Max Planck Institute of Immunobiology and Epigenetics, 79108 Freiburg, Germany.
Faculty of Biology, University of Freiburg, 79104 Freiburg, Germany.
Sci Adv. 2023 Aug 25;9(34):eadh5598. doi: 10.1126/sciadv.adh5598.
Members of the NSL histone acetyltransferase complex are involved in multiorgan developmental syndromes. While the NSL complex is known for its importance in early development, its role in fully differentiated cells remains enigmatic. Using a kidney-specific model, we discovered that deletion of NSL complex members KANSL2 or KANSL3 in postmitotic podocytes led to catastrophic kidney dysfunction. Systematic comparison of two primary differentiated cell types reveals the NSL complex as a master regulator of intraciliary transport genes in both dividing and nondividing cells. NSL complex ablation led to loss of cilia and impaired sonic hedgehog pathway in ciliated fibroblasts. By contrast, nonciliated podocytes responded with altered microtubule dynamics and obliterated podocyte functions. Finally, overexpression of wild-type but not a double zinc finger (ZF-ZF) domain mutant of KANSL2 rescued the transcriptional defects, revealing a critical function of this domain in NSL complex assembly and function. Thus, the NSL complex exhibits bifurcation of functions to enable diversity of specialized outcomes in differentiated cells.

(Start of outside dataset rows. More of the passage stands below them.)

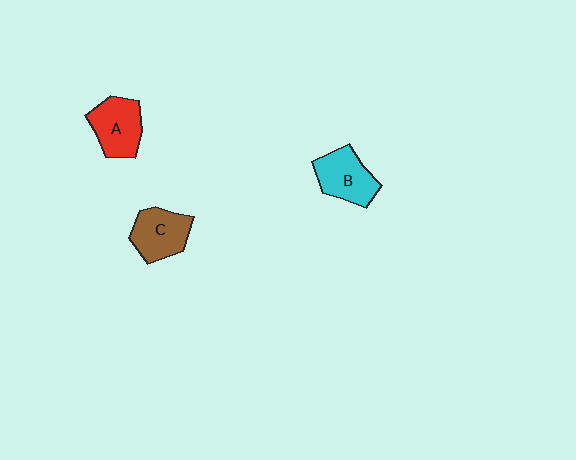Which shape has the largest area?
Shape B (cyan).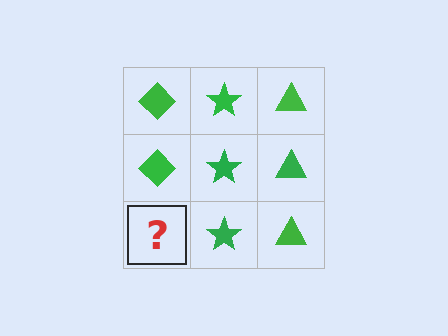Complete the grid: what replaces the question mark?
The question mark should be replaced with a green diamond.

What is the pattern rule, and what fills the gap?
The rule is that each column has a consistent shape. The gap should be filled with a green diamond.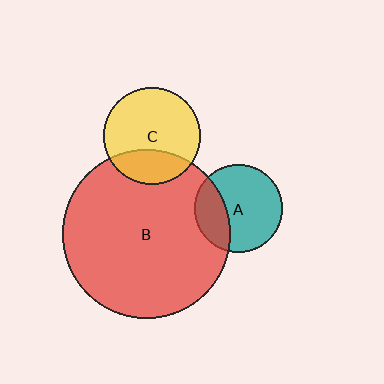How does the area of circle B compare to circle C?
Approximately 3.0 times.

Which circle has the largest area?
Circle B (red).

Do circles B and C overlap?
Yes.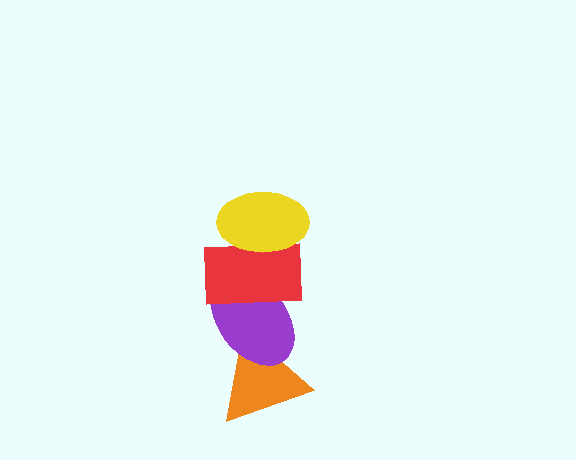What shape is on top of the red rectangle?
The yellow ellipse is on top of the red rectangle.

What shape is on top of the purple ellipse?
The red rectangle is on top of the purple ellipse.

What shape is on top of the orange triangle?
The purple ellipse is on top of the orange triangle.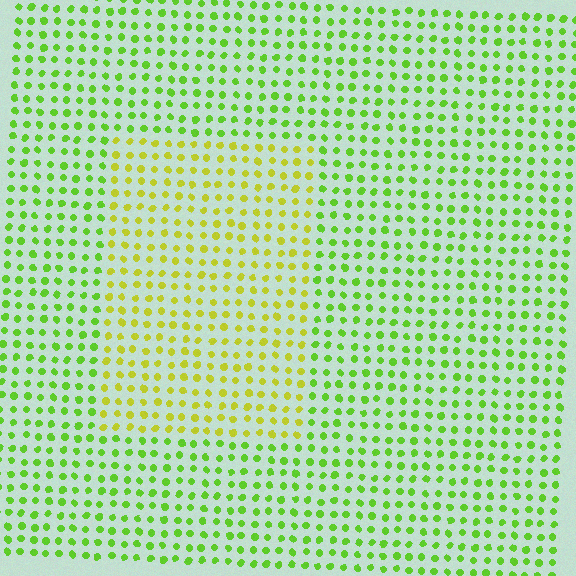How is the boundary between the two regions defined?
The boundary is defined purely by a slight shift in hue (about 35 degrees). Spacing, size, and orientation are identical on both sides.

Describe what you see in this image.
The image is filled with small lime elements in a uniform arrangement. A rectangle-shaped region is visible where the elements are tinted to a slightly different hue, forming a subtle color boundary.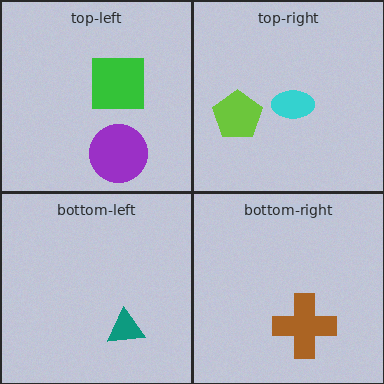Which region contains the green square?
The top-left region.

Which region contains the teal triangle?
The bottom-left region.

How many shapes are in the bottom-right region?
1.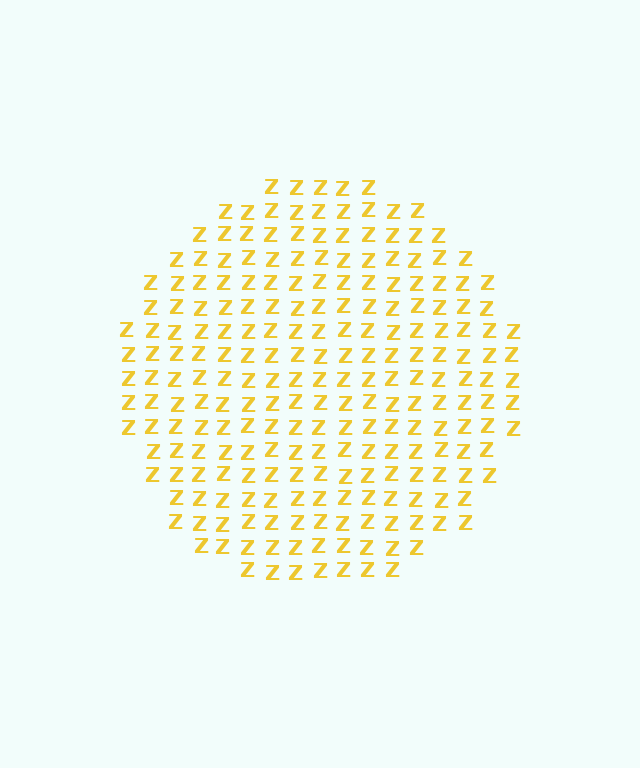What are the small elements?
The small elements are letter Z's.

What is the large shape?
The large shape is a circle.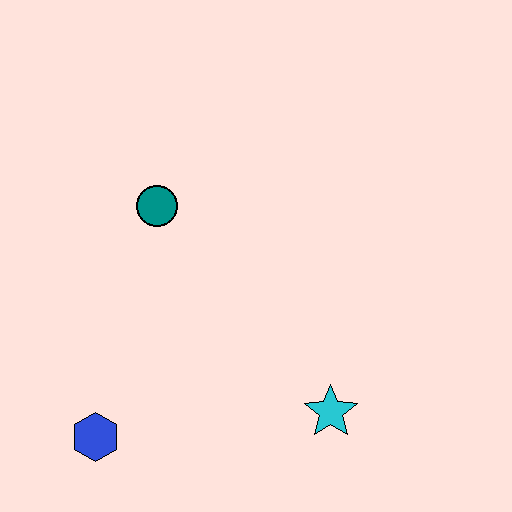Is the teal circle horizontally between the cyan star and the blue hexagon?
Yes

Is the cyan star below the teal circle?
Yes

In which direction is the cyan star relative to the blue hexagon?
The cyan star is to the right of the blue hexagon.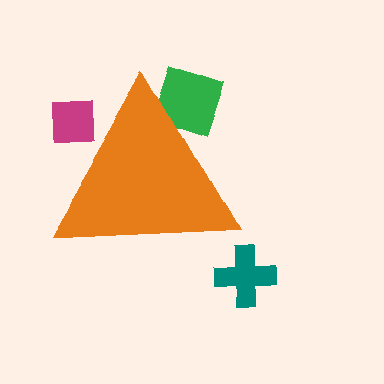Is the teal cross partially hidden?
No, the teal cross is fully visible.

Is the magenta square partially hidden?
No, the magenta square is fully visible.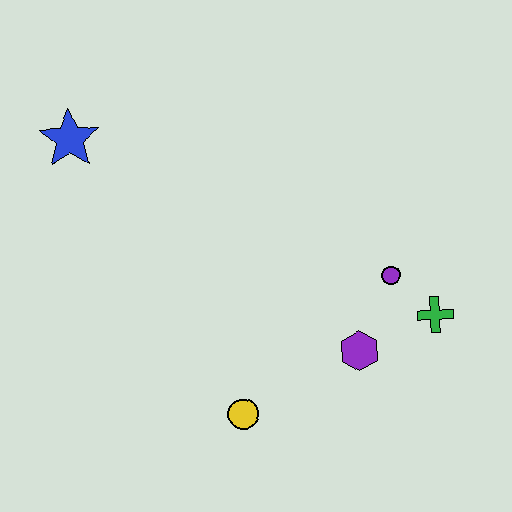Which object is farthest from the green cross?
The blue star is farthest from the green cross.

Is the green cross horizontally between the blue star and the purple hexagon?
No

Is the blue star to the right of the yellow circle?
No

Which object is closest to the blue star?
The yellow circle is closest to the blue star.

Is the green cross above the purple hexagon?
Yes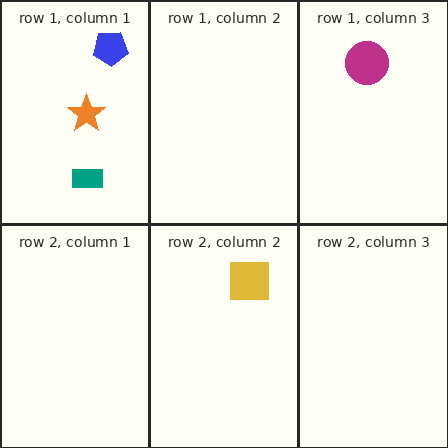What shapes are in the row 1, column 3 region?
The magenta circle.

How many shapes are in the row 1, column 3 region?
1.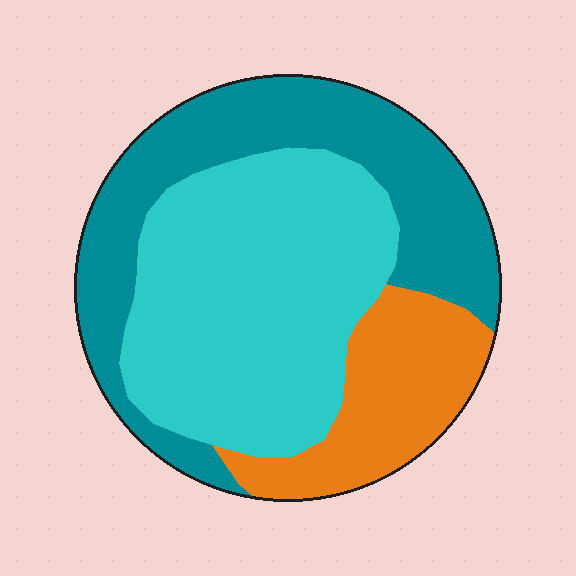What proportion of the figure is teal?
Teal covers around 35% of the figure.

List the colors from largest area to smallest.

NSL 组蛋白乙酰转移酶复合物的成员与多种器官发育综合征有关。虽然 NSL 复合物在早期发育中很重要,但它在完全分化的细胞中的作用仍然是个谜。我们使用肾脏特异性模型发现,有丝分裂后足细胞中 NSL 复合物成员 KANSL2 或 KANSL3 的缺失会导致灾难性的肾功能障碍。对两种主要分化细胞类型的系统比较表明,NSL 复合物是两种分裂和非分裂细胞内纤毛内运输基因的主要调节因子。NSL 复合物缺失导致纤毛丢失和纤毛成纤维细胞中 Sonic Hedgehog 信号通路受损。相比之下,非纤毛足细胞则表现出微管动力学的改变和足细胞功能的破坏。最后,野生型而非双锌指(ZF-ZF)结构域突变型 KANSL2 的过表达挽救了转录缺陷,揭示了该结构域在 NSL 复合物组装和功能中的关键作用。因此,NSL 复合物表现出功能的分叉,以使分化细胞中的特殊结果具有多样性。